SACAMENTO, Calif. /California Newswire/ — On Friday, the Calif. State Senate gave final legislative approval to Senate Bill 1138. The bill, by Senator Alex Padilla (D-Pacoima), addresses the growing problem of seafood mislabeling. The bill now goes to Governor Brown for his consideration.
“SB 1138 addresses the growing problem of seafood mislabeling by making sure that seafood is labeled accurately. Mislabeled seafood threatens public health, honest businesses and imperils the sustainability of sea life in the Pacific Ocean and oceans around the world,” said Senator Alex Padilla. “My bill will ensure that seafood is labeled accurately,” added Padilla.
“The seafood we buy at the grocery store should be what the label says. The seafood we order at our favorite restaurant should be the seafood we are served,” said Senator Padilla. “To protect our health, oceans, and economy, it is essential that seafood be accurately labeled,” said Padilla. “Honesty is always the best policy,” added Padilla.
While spending on seafood in the United States has grown to more than $80 billion annually, state law does not provide clear guidance regarding accurate labeling of seafood. The lack of standards has led to high rates of mislabeling throughout our state. A recent study by Oceana, the largest international organization focused solely on ocean conservation, found 52% of all fish sampled in Southern California and 38% of all fish sampled in Northern California were mislabeled.
SB 1138 would make it unlawful for any person to knowingly sell or offer to sell at wholesale or retail any fresh, frozen, or processed food fish or shellfish without identifying the species of food fish or shellfish by its common name. The bill also makes it illegal to mislabel seafood as farmed or wild caught, and its country of origin. A violation would be punishable by $1,000 fine and up to a year in jail.
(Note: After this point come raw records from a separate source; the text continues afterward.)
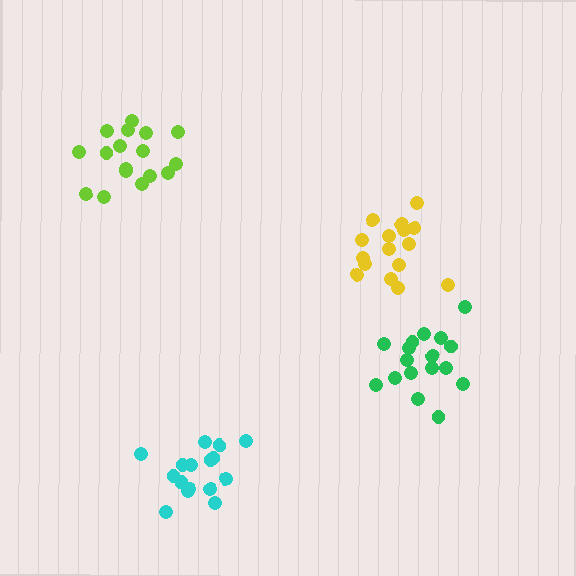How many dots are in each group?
Group 1: 17 dots, Group 2: 17 dots, Group 3: 16 dots, Group 4: 16 dots (66 total).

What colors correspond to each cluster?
The clusters are colored: green, lime, yellow, cyan.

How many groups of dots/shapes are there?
There are 4 groups.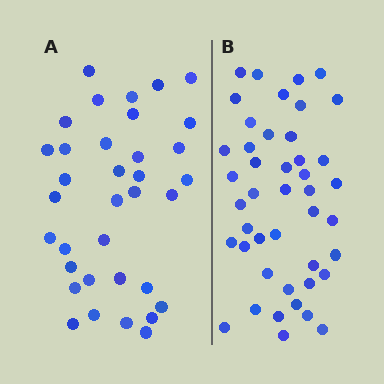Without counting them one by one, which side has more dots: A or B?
Region B (the right region) has more dots.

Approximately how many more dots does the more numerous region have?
Region B has roughly 8 or so more dots than region A.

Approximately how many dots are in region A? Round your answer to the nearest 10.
About 40 dots. (The exact count is 35, which rounds to 40.)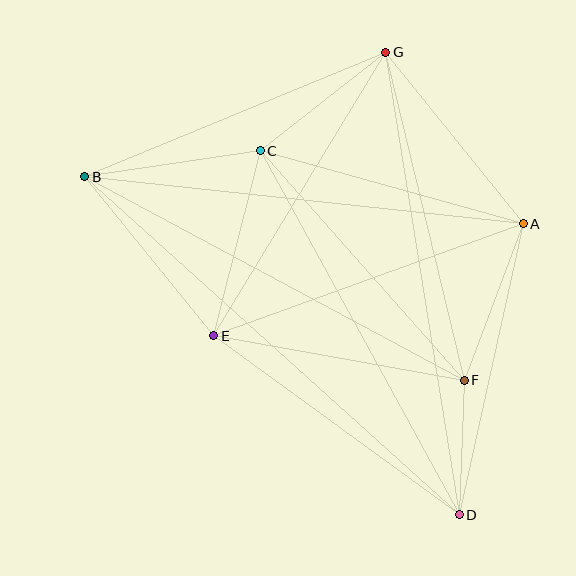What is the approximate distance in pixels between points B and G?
The distance between B and G is approximately 326 pixels.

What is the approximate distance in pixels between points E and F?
The distance between E and F is approximately 255 pixels.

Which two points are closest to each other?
Points D and F are closest to each other.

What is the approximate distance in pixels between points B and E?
The distance between B and E is approximately 205 pixels.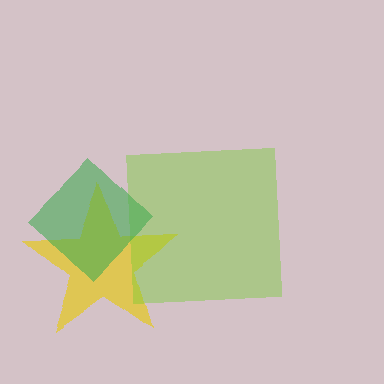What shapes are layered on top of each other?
The layered shapes are: a yellow star, a lime square, a green diamond.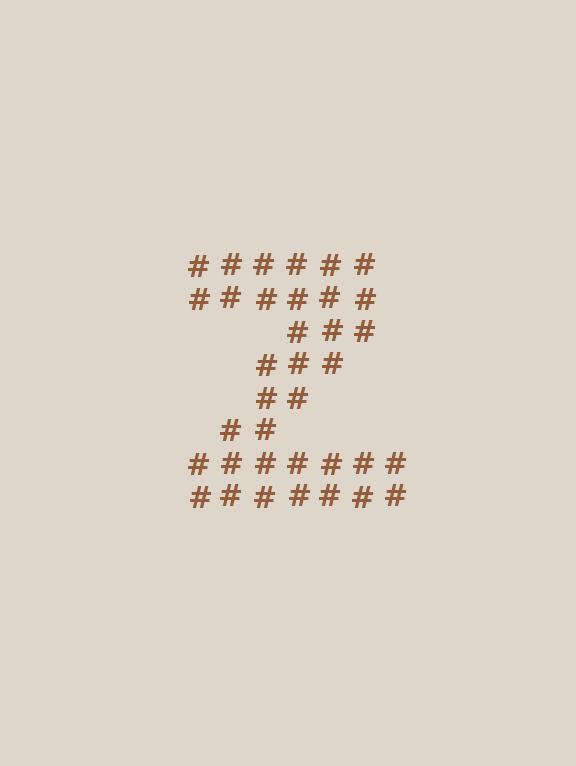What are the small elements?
The small elements are hash symbols.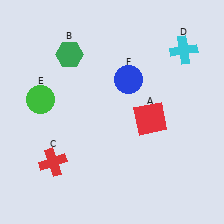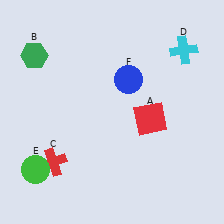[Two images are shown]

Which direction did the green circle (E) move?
The green circle (E) moved down.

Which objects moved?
The objects that moved are: the green hexagon (B), the green circle (E).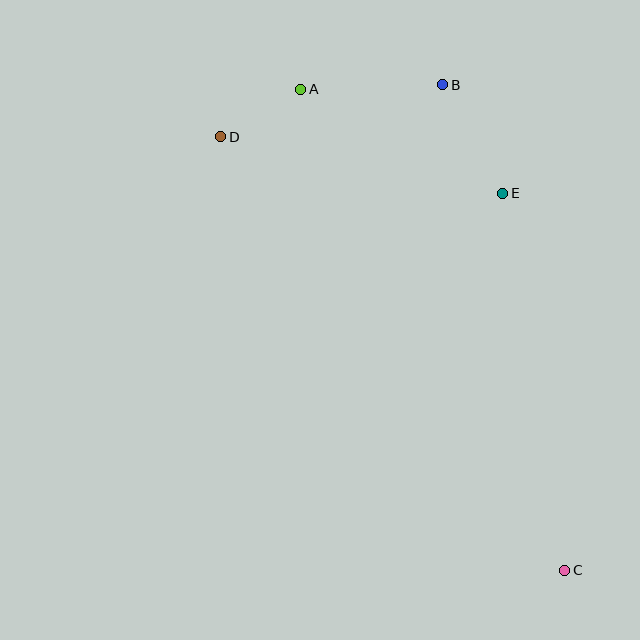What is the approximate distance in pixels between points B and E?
The distance between B and E is approximately 124 pixels.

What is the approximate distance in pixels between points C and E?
The distance between C and E is approximately 383 pixels.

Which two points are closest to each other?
Points A and D are closest to each other.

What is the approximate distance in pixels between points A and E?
The distance between A and E is approximately 227 pixels.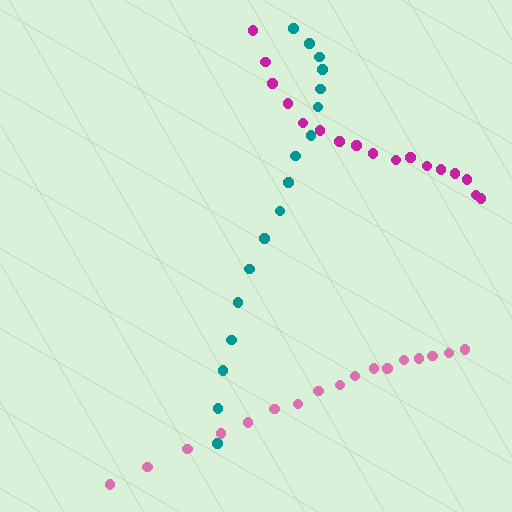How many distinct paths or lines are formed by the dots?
There are 3 distinct paths.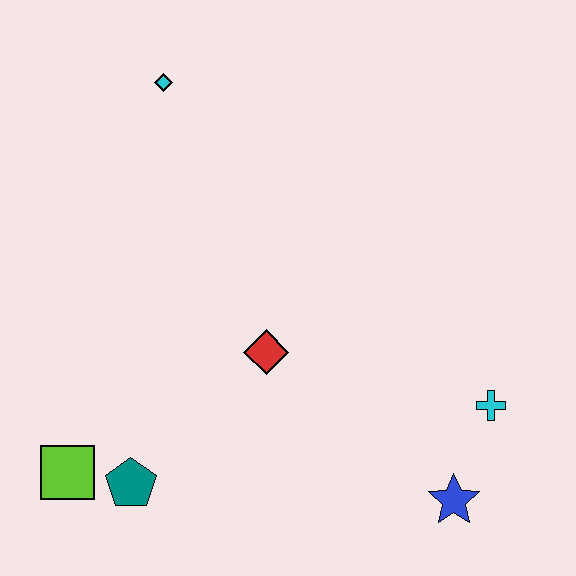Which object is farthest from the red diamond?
The cyan diamond is farthest from the red diamond.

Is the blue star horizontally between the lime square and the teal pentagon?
No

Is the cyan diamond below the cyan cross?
No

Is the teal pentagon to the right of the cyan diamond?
No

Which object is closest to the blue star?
The cyan cross is closest to the blue star.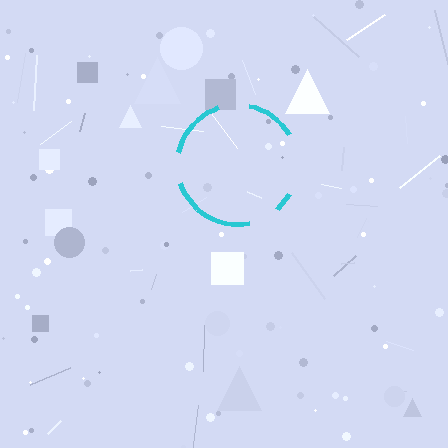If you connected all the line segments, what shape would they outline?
They would outline a circle.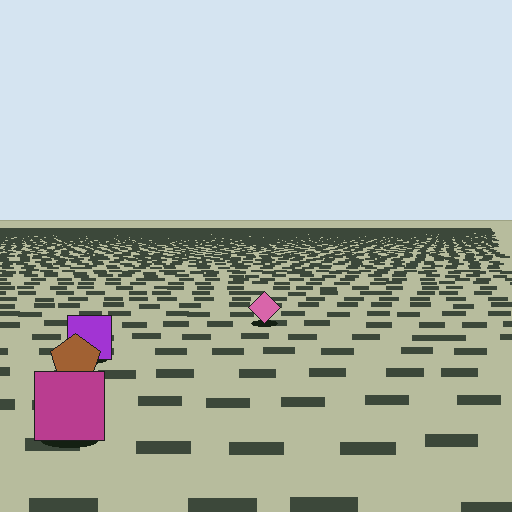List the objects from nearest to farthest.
From nearest to farthest: the magenta square, the brown pentagon, the purple square, the pink diamond.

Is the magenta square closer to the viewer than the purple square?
Yes. The magenta square is closer — you can tell from the texture gradient: the ground texture is coarser near it.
The bill is modeled after similar legislation approved in the state of Washington.
“Today is a win-win-win for public health, honest businesses and ocean health,” said Ashley Blacow, Pacific Policy and Communications Manager of Oceana. “Californians need Governor Brown to sign SB 1138 into law so consumers are empowered with the information they need to make an informed purchasing decision.”
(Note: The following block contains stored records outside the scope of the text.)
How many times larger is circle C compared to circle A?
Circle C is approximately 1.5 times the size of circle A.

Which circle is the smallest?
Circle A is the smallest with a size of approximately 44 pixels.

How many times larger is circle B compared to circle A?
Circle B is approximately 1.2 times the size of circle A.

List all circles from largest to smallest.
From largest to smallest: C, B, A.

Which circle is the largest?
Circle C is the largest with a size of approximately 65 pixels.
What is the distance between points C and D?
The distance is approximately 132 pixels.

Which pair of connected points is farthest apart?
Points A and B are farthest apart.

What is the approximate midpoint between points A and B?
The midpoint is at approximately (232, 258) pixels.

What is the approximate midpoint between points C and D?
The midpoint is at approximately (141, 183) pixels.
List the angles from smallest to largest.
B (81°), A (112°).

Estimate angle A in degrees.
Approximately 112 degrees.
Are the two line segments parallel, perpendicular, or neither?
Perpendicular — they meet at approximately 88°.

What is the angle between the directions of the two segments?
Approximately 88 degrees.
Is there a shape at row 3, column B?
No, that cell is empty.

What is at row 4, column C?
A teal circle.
Joe Cappuccio, President of Del Mar Seafoods, one of the largest commercial fishing operations in the United States and founded and located in California said, “In order to ensure imported seafood is treated the same as exported sea food, Del Mar Seafood’s is supportive of requiring consistent seafood labeling requirements for both foreign and domestic entities. Lack of labeling requirements on imported seafood creates an uneven playing field for California companies.”
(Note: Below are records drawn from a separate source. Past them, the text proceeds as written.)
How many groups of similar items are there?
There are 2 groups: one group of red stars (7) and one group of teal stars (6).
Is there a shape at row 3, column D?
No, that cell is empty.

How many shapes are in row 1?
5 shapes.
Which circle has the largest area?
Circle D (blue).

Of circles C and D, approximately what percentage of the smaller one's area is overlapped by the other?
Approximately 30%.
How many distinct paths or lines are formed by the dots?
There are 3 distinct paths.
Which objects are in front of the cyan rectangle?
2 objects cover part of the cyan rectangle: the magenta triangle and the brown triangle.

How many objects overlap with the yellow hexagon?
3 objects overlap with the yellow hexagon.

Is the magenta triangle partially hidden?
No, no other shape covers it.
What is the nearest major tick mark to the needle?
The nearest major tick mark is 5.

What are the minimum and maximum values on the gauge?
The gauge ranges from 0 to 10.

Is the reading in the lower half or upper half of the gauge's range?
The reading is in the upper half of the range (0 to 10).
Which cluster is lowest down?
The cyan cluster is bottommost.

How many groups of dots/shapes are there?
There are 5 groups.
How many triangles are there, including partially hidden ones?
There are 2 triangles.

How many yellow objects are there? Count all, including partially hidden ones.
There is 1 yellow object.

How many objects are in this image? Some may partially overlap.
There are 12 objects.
In 2013, Oceana released the results of its nationwide study on fish sampled at retail outlets, such as restaurants, grocery stores and sushi bars including in San Francisco, Los Angeles and Monterey and found:
• 84% of sushi samples were mislabeled in Southern California
• 58% of restaurants visited in Northern California sold mislabeled fish
• 52% of all fish sampled were mislabeled in Los Angeles and Orange Counties
• 38% of all fish sampled were mislabeled in Northern California
• 27% of grocery stores visited in Northern California sold mislabeled fish
• Southern California leads the nation in mislabeled fish
While seafood is an excellent choice in a healthy diet, seafood mislabeling can lead to the consumption of seafood that is unhealthy and potentially dangerous. Certain species of fish can have unhealthy levels of mercury or can cause severe allergic reactions. The U.S. Environmental Protection Agency gives a clear warning about the dangers of mercury to fetuses, infants, and children. The U.S. Food and Drug Administration recommend that women of childbearing age, pregnant or breastfeeding avoid eating certain fish such as swordfish and shark.
Seafood mislabeling also undermines conservation efforts and threatens at-risk species. Conservation efforts rely on an informed public making responsible and sustainable choices. However, it is difficult to make sound choices if seafood is mislabeled. Between 1950 and 2006 the world’s annual fishing haul more than quadrupled, from 19 million tons to 87 million tons. The Census of Marine Life, a decade-long international survey of ocean life completed in 2010, estimated that 90% of the big fish had disappeared from the world’s oceans, victims primarily of overfishing.
Senator Alex Padilla, 41, graduated from MIT with a degree in Mechanical Engineering and just completed serving on the MIT Corporation Board. He is Chair of the Senate Energy, Utilities and Communications Committee and represents the more than 1,100,000 residents of the 20th State Senate District in Los Angeles
Editorial note: the above news text is based on a release as provided by the office of Mr. Padilla. Information is believed accurate but not guaranteed.